Sanmiguelenses demand justice and security
By Atención Staff
On March 7, more than 200 sanmiguelenses participated in a march to demand crime reporting, security and the pursuit of justice. The gathering point was the Jardín Principal, and from there they walked to the Edificio Administrativo (City Hall) on Salida a Querétaro. The march was organized in the aftermath of the kidnapping and murder of a woman from San Miguel.
Nancy Lara Valenzuela, a 29-year-old deaf sanmiguelense, had an active social life and many friends. On February 18 in the afternoon she went out to walk her beloved dogs. Her parents started worrying when the dogs came back alone to the house. “She would never have let them go home alone,” said one close source. On February 19, a photo of Nancy was published on Facebook, describing her as missing. On March 2 her body was found on an unpaved road. This case, according to District Attorney Miguel Ángel Rangél Zendejas, is under investigation by the SADAI (Attorney General’s Office for High-Impact Felonies). Rangel also said that this kidnapping has been the only one reported this year at that office.

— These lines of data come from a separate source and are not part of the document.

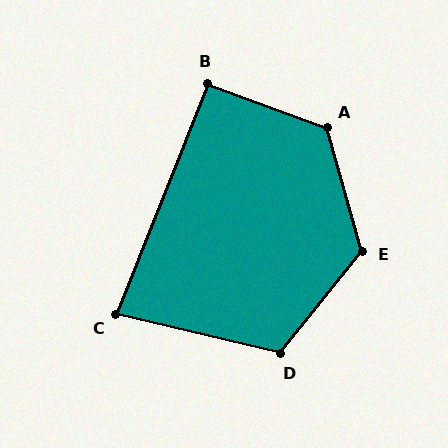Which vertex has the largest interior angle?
A, at approximately 126 degrees.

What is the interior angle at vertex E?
Approximately 125 degrees (obtuse).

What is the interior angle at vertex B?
Approximately 91 degrees (obtuse, close to a right angle).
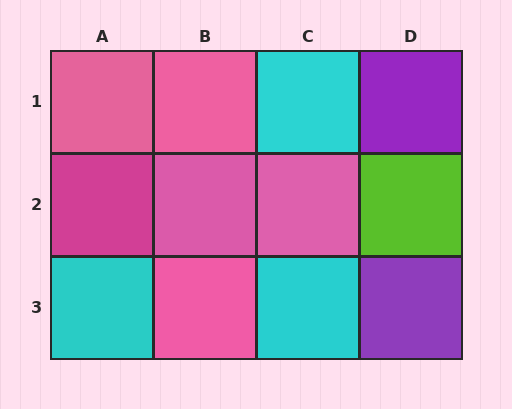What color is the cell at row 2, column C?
Pink.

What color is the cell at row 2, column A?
Magenta.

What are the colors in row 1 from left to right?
Pink, pink, cyan, purple.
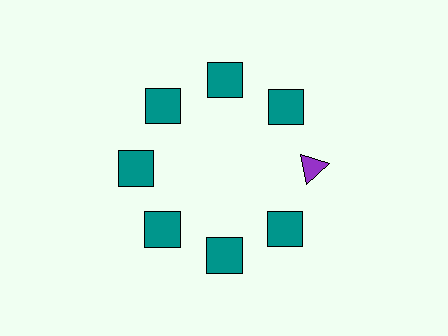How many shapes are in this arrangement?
There are 8 shapes arranged in a ring pattern.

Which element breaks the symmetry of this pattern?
The purple triangle at roughly the 3 o'clock position breaks the symmetry. All other shapes are teal squares.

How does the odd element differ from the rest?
It differs in both color (purple instead of teal) and shape (triangle instead of square).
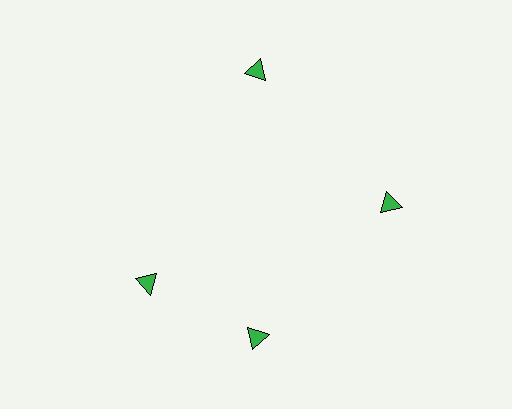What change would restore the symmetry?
The symmetry would be restored by rotating it back into even spacing with its neighbors so that all 4 triangles sit at equal angles and equal distance from the center.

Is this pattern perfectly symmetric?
No. The 4 green triangles are arranged in a ring, but one element near the 9 o'clock position is rotated out of alignment along the ring, breaking the 4-fold rotational symmetry.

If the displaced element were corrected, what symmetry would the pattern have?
It would have 4-fold rotational symmetry — the pattern would map onto itself every 90 degrees.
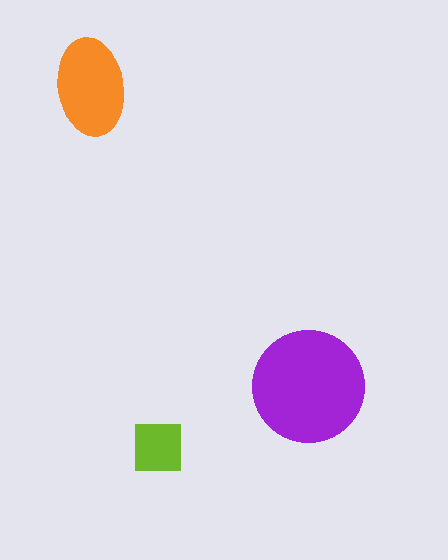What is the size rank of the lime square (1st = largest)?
3rd.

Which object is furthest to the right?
The purple circle is rightmost.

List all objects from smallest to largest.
The lime square, the orange ellipse, the purple circle.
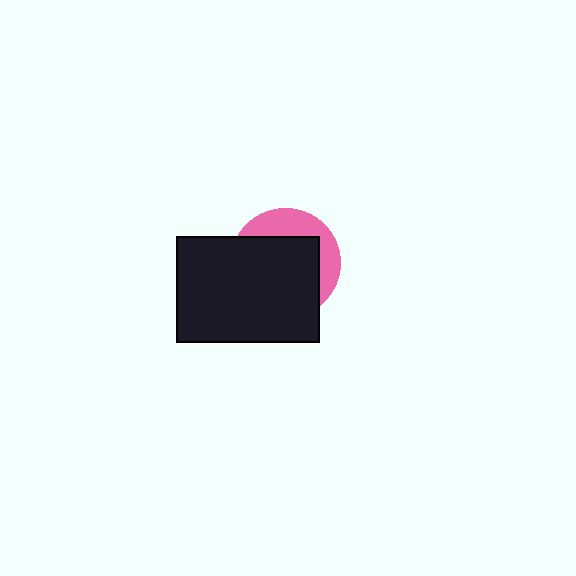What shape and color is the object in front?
The object in front is a black rectangle.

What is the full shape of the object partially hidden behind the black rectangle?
The partially hidden object is a pink circle.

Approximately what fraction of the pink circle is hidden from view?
Roughly 68% of the pink circle is hidden behind the black rectangle.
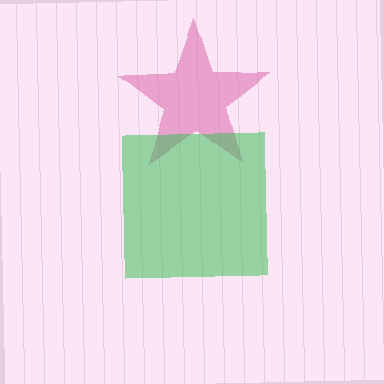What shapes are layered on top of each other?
The layered shapes are: a pink star, a green square.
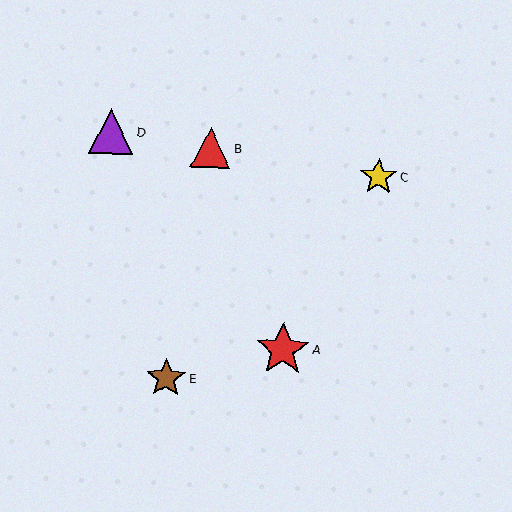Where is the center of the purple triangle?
The center of the purple triangle is at (111, 132).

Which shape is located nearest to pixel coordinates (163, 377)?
The brown star (labeled E) at (166, 378) is nearest to that location.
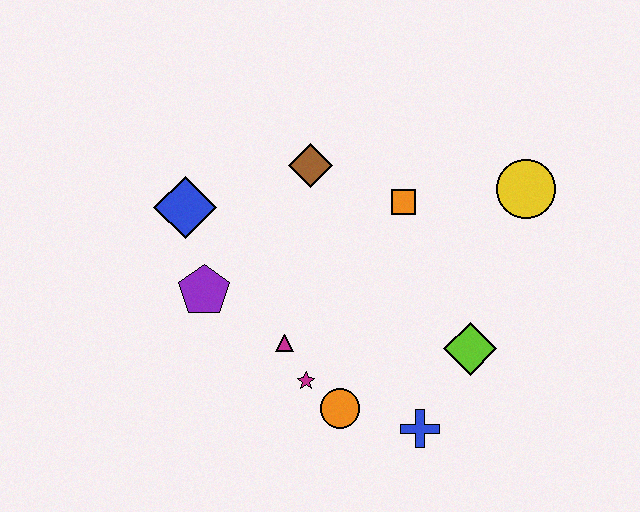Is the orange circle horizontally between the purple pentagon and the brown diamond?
No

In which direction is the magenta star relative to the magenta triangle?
The magenta star is below the magenta triangle.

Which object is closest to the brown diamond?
The orange square is closest to the brown diamond.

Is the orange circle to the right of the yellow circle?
No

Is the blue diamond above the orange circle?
Yes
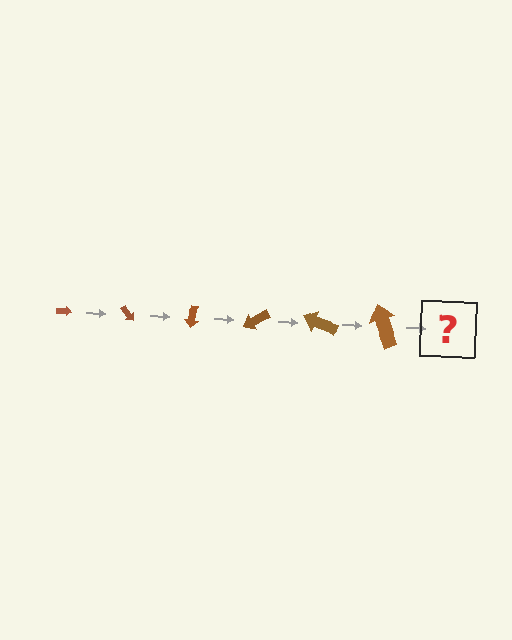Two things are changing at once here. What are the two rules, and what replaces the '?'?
The two rules are that the arrow grows larger each step and it rotates 50 degrees clockwise each step. The '?' should be an arrow, larger than the previous one and rotated 300 degrees clockwise from the start.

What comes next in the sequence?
The next element should be an arrow, larger than the previous one and rotated 300 degrees clockwise from the start.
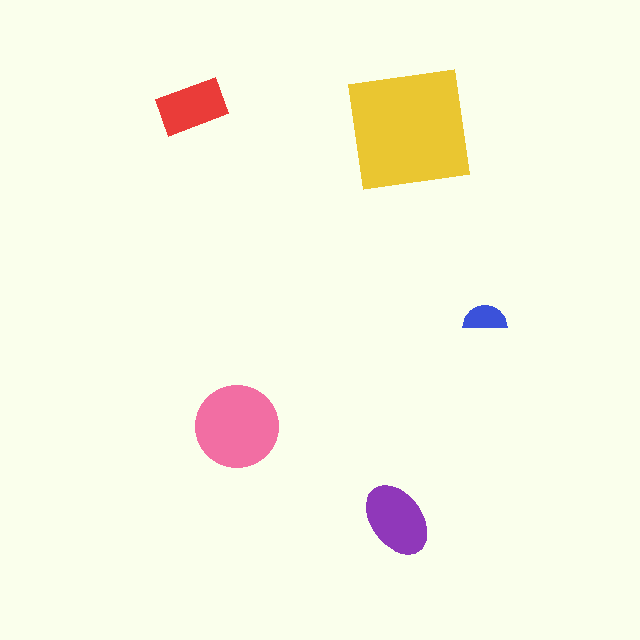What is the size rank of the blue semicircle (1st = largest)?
5th.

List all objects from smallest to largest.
The blue semicircle, the red rectangle, the purple ellipse, the pink circle, the yellow square.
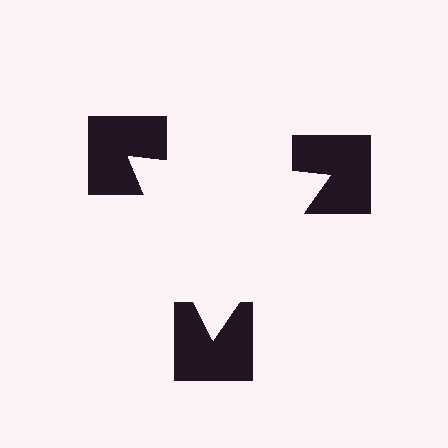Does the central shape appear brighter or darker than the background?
It typically appears slightly brighter than the background, even though no actual brightness change is drawn.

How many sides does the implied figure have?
3 sides.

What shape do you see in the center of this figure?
An illusory triangle — its edges are inferred from the aligned wedge cuts in the notched squares, not physically drawn.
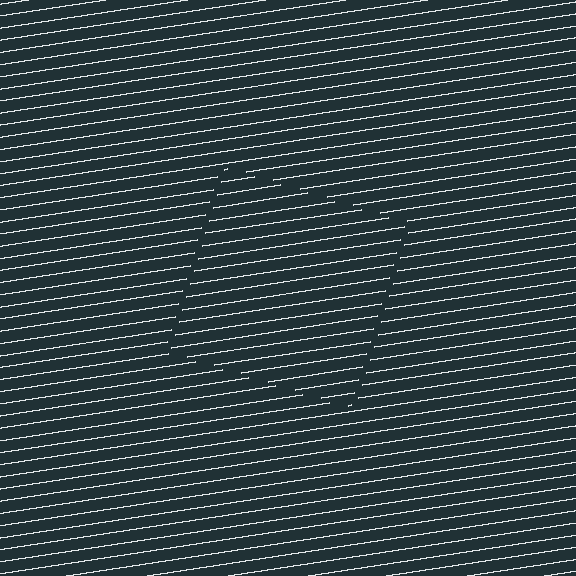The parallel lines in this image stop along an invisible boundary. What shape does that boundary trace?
An illusory square. The interior of the shape contains the same grating, shifted by half a period — the contour is defined by the phase discontinuity where line-ends from the inner and outer gratings abut.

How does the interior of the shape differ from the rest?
The interior of the shape contains the same grating, shifted by half a period — the contour is defined by the phase discontinuity where line-ends from the inner and outer gratings abut.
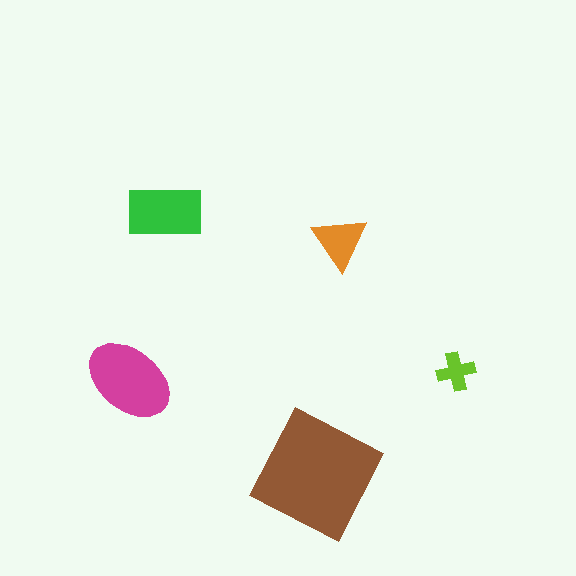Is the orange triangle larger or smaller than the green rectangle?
Smaller.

On March 5, an invitation to a march honoring Nancy and against organized crime was published on Facebook, and more than 200 Mexicans and foreigners took part. The protesters (once at the city hall) demanded security and the pursuit of justice in some cases that have not been solved, including Nancy’s case, even if the investigations are handled by the Attorney General’s Office rather than the municipal security department. After some fruitless discussions between marchers and the head of the Traffic Department, Eleazar Romero, Assistant Mayor José Luis Chagoyán and Héctor Medellín, secretary of the city council, a committee was formed to hold a dialogue. Although the people wanted a response from Mayor Trejo, he was not at city hall because he was attending a speech by the governor in Guanajuato. Trejo arrived later that day and met with representatives from the march.
In the meeting, the mayor and protestors agreed to hold a general public meeting at the Jardín Principal, where those disappointed with public safety and the justice system could hand over to Trejo written petitions asking for resolution. Some of these people will also be part of a commission of pursuing justice. Trejo told Atención that he will accept the petitions and personally hand over those related to federal or state departments to the heads of those institutions.
On the matter of security, Trejo said that his administration is trying its best and it is strengthening the public security force. “We bought more patrol cars, which are a tool for decreasing the felonies,” he commented.